Nella Piccola sfera dovevano rientrare, oltre alla sfera interna, la Siberia orientale, la Cina meridionale, l’Indocina e il Pacifico meridionale. Infine, la Grande sfera comprendeva la Piccola sfera, l’Australia, l’India e gruppi di isole del Pacifico. Vi era quindi un immenso progetto di riunificazione grazie al quale i Paesi asiatici avrebbero risollevato il loro status di colonie e avrebbero ottenuto l'indipendenza. Venne avviato quel processo di conquista che durò fino alla fine della Seconda Guerra Mondiale, in cui il Giappone riuscì nel massimo periodo della sua espansione ad arrivare fino alle Indie Orientali Olandesi ad est, a controllare una gran parte dell'Oceano Pacifico con l'Isola di Guam, le Salomone, fino alla parte settentrionale della Nuova Guinea. Vennero commesse atroci violenze ed ingiustizie verso quelle stesse popolazioni che voleva proteggere, motivo di forti attriti per i decenni successivi. Con la sconfitta e la resa nel 1945 tuttavia arrivò il drastico ridimensionamento e sotto lo SCAP (Comando Supremo delle Forze Alleate) venne instaurato un nuovo sistema secondo le norme occidentali, forzando la modernizzazione e modellando il Paese secondo le esigenze statunitensi.

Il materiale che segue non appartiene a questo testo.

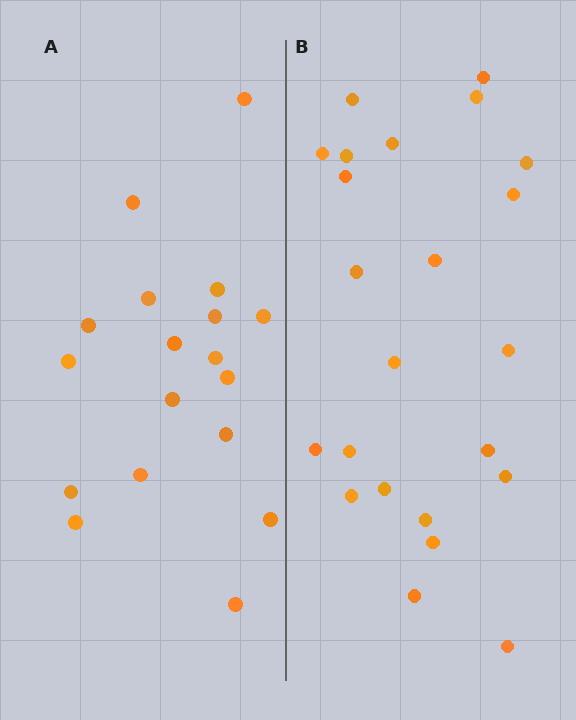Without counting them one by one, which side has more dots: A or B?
Region B (the right region) has more dots.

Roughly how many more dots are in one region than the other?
Region B has about 5 more dots than region A.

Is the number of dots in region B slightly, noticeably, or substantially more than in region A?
Region B has noticeably more, but not dramatically so. The ratio is roughly 1.3 to 1.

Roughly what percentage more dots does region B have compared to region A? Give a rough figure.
About 30% more.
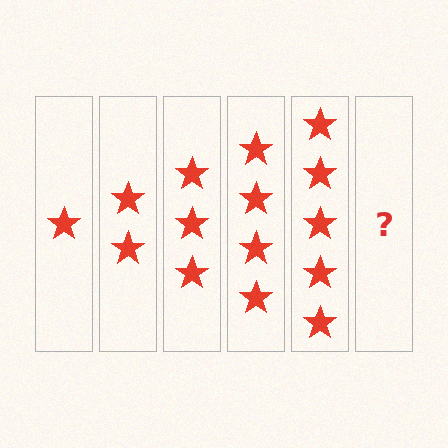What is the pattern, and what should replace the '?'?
The pattern is that each step adds one more star. The '?' should be 6 stars.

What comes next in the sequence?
The next element should be 6 stars.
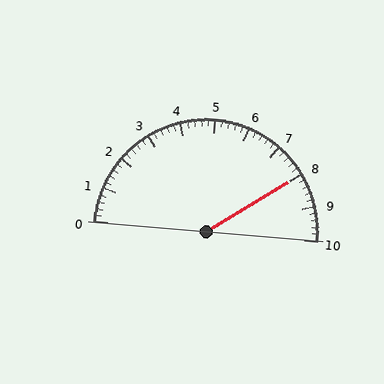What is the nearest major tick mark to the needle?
The nearest major tick mark is 8.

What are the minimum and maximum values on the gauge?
The gauge ranges from 0 to 10.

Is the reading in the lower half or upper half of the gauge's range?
The reading is in the upper half of the range (0 to 10).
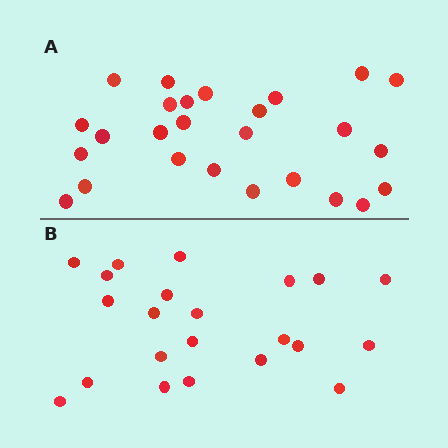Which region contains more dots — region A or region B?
Region A (the top region) has more dots.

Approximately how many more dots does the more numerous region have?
Region A has about 4 more dots than region B.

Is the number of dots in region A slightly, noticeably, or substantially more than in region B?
Region A has only slightly more — the two regions are fairly close. The ratio is roughly 1.2 to 1.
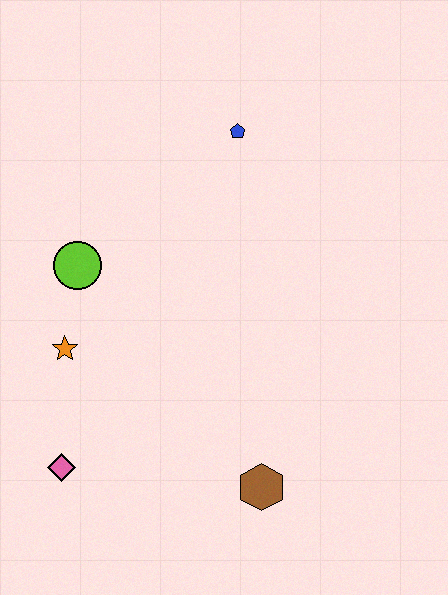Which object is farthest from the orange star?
The blue pentagon is farthest from the orange star.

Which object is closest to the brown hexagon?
The pink diamond is closest to the brown hexagon.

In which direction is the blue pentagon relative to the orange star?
The blue pentagon is above the orange star.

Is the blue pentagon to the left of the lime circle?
No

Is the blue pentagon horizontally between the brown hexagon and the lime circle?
Yes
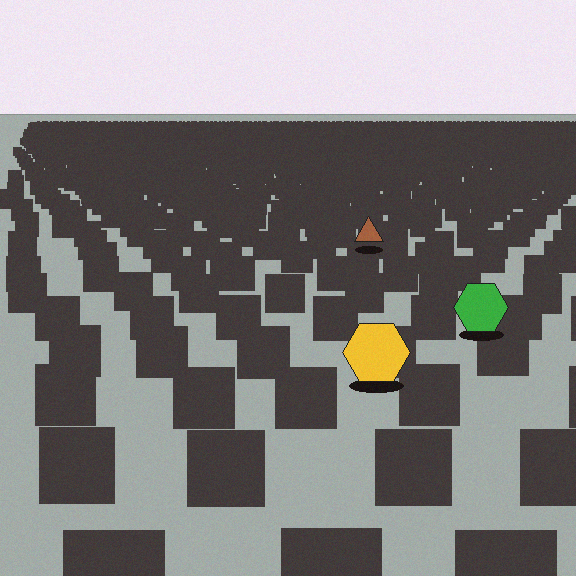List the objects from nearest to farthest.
From nearest to farthest: the yellow hexagon, the green hexagon, the brown triangle.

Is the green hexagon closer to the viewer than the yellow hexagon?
No. The yellow hexagon is closer — you can tell from the texture gradient: the ground texture is coarser near it.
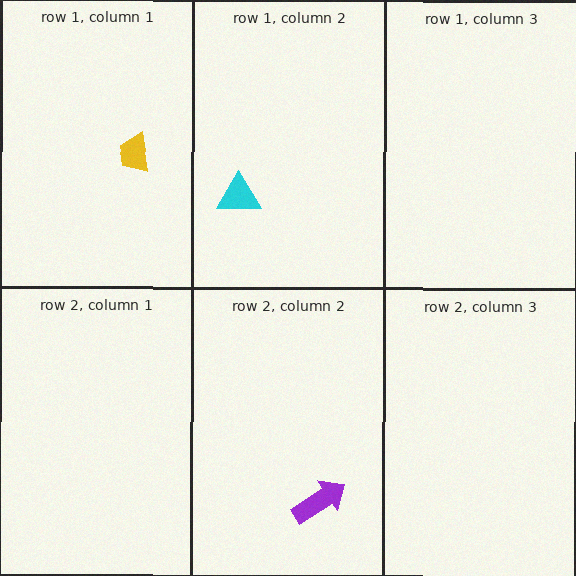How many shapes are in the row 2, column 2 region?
1.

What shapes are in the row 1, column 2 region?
The cyan triangle.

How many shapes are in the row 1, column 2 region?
1.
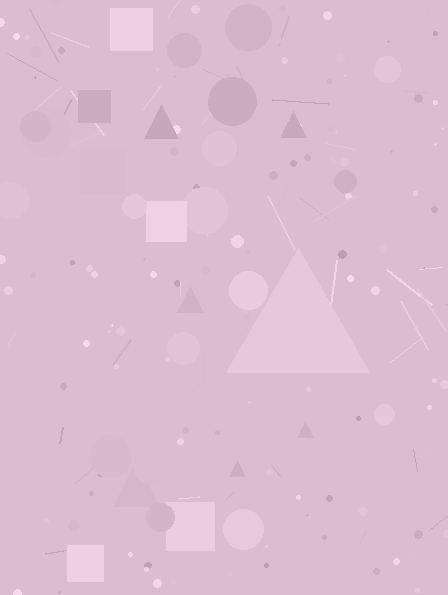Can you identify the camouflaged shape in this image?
The camouflaged shape is a triangle.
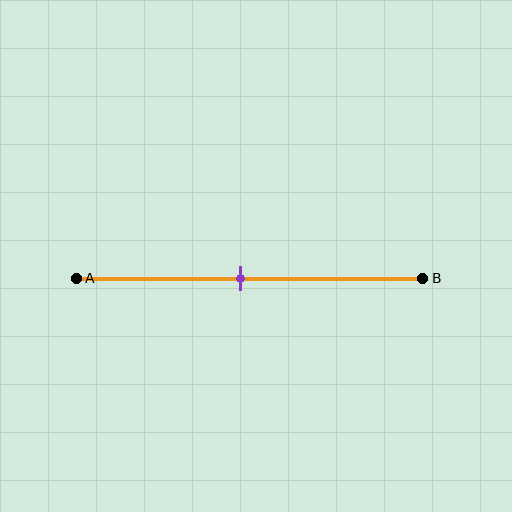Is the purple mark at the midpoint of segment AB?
Yes, the mark is approximately at the midpoint.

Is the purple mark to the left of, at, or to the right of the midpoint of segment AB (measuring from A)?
The purple mark is approximately at the midpoint of segment AB.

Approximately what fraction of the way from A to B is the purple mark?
The purple mark is approximately 45% of the way from A to B.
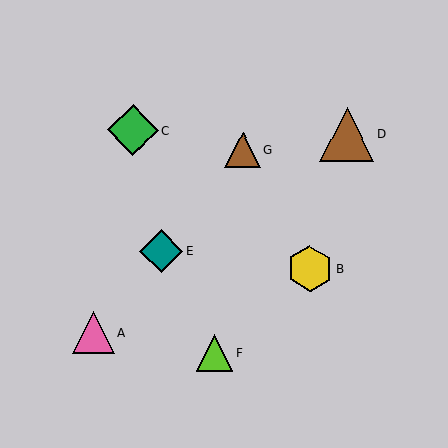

Così si presenta il Giappone, un Paese che reduce da un passato vissuto in subordine rispetto alle altre grandi Potenze, tentò di riscattare la propria posizione diventando da vittima a carnefice, per poi essere dominato nuovamente. Ha vissuto quindi in primo piano l'esperienza di conquista, è diventata una potenza colonizzatrice durante il ventennio fascista e la Seconda Guerra Mondiale. Per questo motivo è di fondamentale importanza conoscere la storia coloniale nipponica e quali siano stati i risvolti che tuttora la società contemporanea si porta appresso. Il fardello di ciò che è stato subito e a propria volta inflitto, il riconoscimento delle proprie colpe a livello internazionale e il risanamento dei rapporti internazionali, è diventato tra i temi più dibattuti e di difficile analisi del dopoguerra. L'opera di Shinkai Makoto induce profonde riflessioni, intrecciate e forse smorzate a loro volta in questa storia d'amore e d'amicizia.

APPENDICE C:

Schede riassuntive dei film trattati

Nel documento Il cinema d'animazione di Shinkai Makoto (pagine 131-135)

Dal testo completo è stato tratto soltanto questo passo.